異執說話的聲音微微有些顫抖:「歲,你知道,不論你對我做什麼,我都不會傷害你分毫。」

歲冷笑著說:「是,你是不會傷害我身體分毫,但會傷我的心肝脾肺腎,你覺得表麵的傷害才叫傷害?」

異執無比誠懇的說:「歲,對不起,你要我做什麼都可以,隻要你能消氣。」

既然現在已經沒法和歲斷開,他就想著先讓歲消氣,他不想再看到歲難過。

歲握緊了拳頭說:「我不需要你做任何事,我不會再相信你說的任何話,我要是再相信你,我就是大傻逼!你也不用解釋,你說的話,我一個字都不信!」

異執原本就沒想解釋,他知道無論怎麼解釋,他騙了歲這麼長時間,這就是沒法改變的事實,並且歲也知道他的苦衷,他沒必要再說多餘的話惹歲生氣。

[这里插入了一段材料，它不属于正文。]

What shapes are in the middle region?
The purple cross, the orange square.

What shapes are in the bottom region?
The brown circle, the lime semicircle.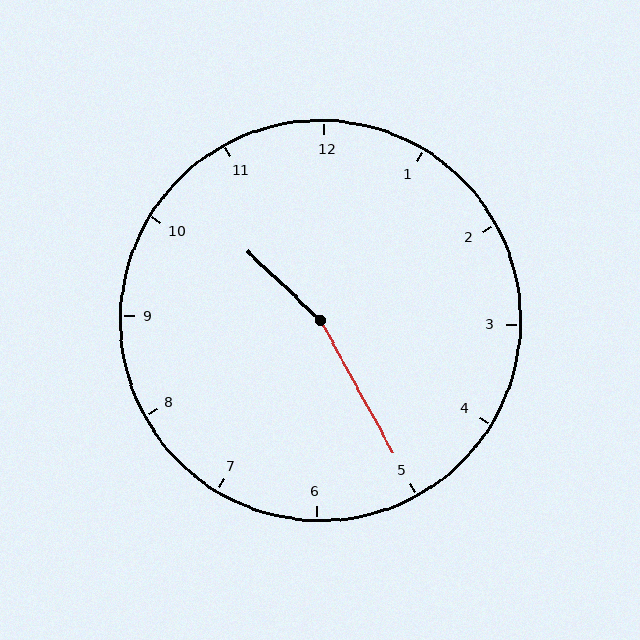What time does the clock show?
10:25.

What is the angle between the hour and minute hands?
Approximately 162 degrees.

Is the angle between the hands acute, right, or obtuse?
It is obtuse.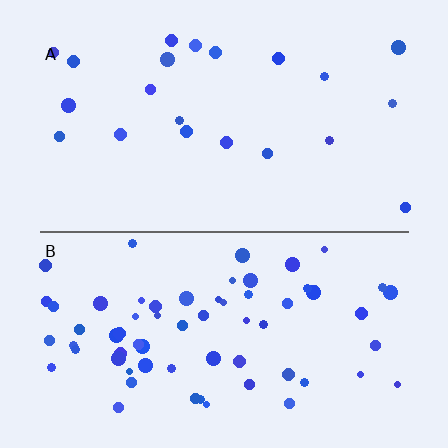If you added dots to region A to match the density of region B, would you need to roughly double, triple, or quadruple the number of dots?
Approximately triple.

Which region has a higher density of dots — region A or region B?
B (the bottom).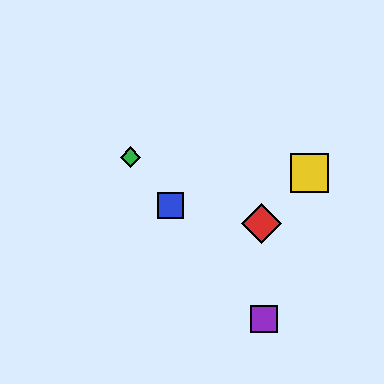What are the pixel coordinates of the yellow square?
The yellow square is at (309, 173).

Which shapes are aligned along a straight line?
The blue square, the green diamond, the purple square are aligned along a straight line.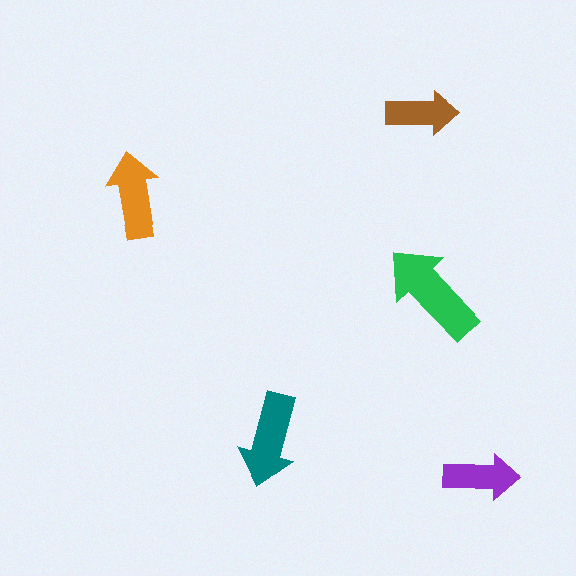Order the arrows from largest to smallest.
the green one, the teal one, the orange one, the purple one, the brown one.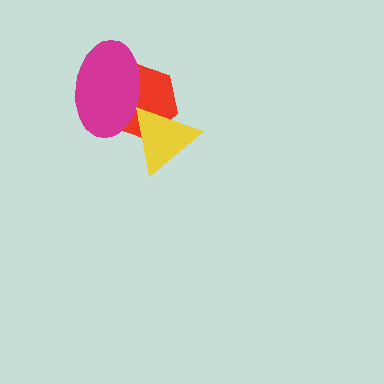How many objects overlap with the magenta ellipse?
1 object overlaps with the magenta ellipse.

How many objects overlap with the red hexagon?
2 objects overlap with the red hexagon.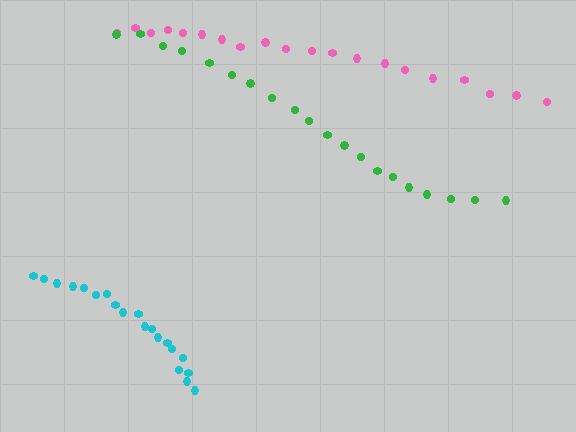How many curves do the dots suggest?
There are 3 distinct paths.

其實他完全可以不騙歲,或者早點告訴歲真相,他覺得這確實是自己的錯,他太貪心,他之前沒有坦白,主要是因為他不想和歲分開,哪怕是一天。

他很清楚,如果歲知道,他是異執,一定不會再讓他以貓獸人的身份繼續留在身邊,他坦白的時候,就意味著以後晚上都不能再和歲一起睡覺了。

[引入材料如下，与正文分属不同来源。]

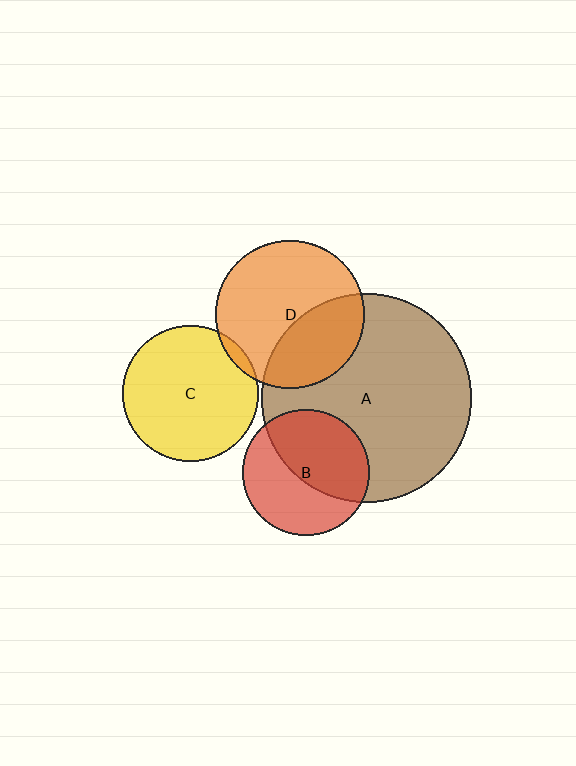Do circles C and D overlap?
Yes.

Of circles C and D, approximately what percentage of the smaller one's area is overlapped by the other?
Approximately 5%.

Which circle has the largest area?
Circle A (brown).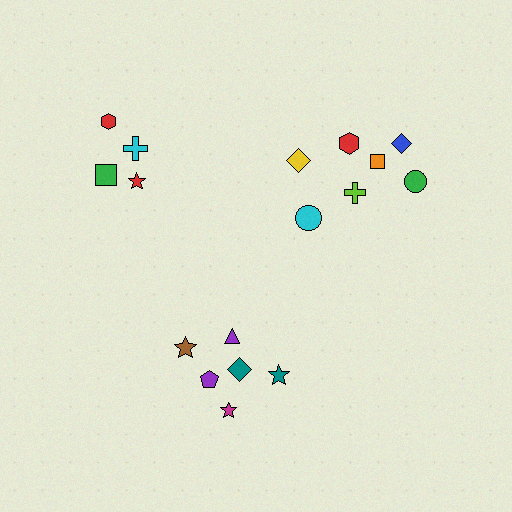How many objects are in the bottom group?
There are 6 objects.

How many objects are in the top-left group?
There are 4 objects.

很早之前他就考慮過到底要不要對歲說實話,那時他作為異執的身份和歲還不能算是真正的朋友,相處很不自然,他覺得時機不成熟。

後來他作為異執的身份終於和歲成為很好的朋友,他們之間的相處很自然,但那時已經騙了歲很久,他覺得說實話,歲還是會很生氣,極有可能再也不願意見到他。

異執很後悔沒有早點告訴歲,他總是在處理和歲相關的一切時判斷失誤,他太在乎太怕失去,完全沒法做到理智處理。

歲不想再聽到異執的任何解釋,以前那麼多次,他都有機會發現異執就是雪寶,但全都被異執編造的合理解釋以及「善意的」謊言給騙了過去。

他從來不認為有什麼善意的謊言,他認為謊言就是謊言,騙人就是騙人,搞那些花裡胡哨的借口來掩飾是真的可笑至極。

歲不想為異執找任何借口,即便他知道異執的所有處境,知道異執如果不用貓獸人待在他的身邊,他們就不可能天天都一起睡覺。

他覺得這些都不重要,這些都不是異執一直都在欺騙他的理由。

如果異執有點良心,早就應該告訴他真相,他又不是蠻不講理的人,如果異執告訴他真相,他會看情況幫著異執隱瞞身份,幫著異執用貓獸人的身份待在他家。

歲冷聲問:「首領大人,我可以去休息了嗎?」

異執感覺自己喉嚨發緊,他低聲說:「歲,別難過了,為我不值得,我不想再看到你瘦下去。」

歲自嘲道:「是啊,我就是個大傻逼,我竟然為你這種人難過,還把自己搞的都差點抑鬱了!我這不是活該嗎,誰讓我沒腦子,居然從來沒有懷疑過你。我有時候都在想,我這肩膀上頂的不是腦袋,我這是頂了個大腫瘤!」

異執雖然聽不懂歲這句話裡腫瘤、抑鬱是什麼意思,但他知道歲這是在貶低自己,歲說這句話的時候聲音都在微微顫抖,隻是強忍著沒有表現的太明顯而已。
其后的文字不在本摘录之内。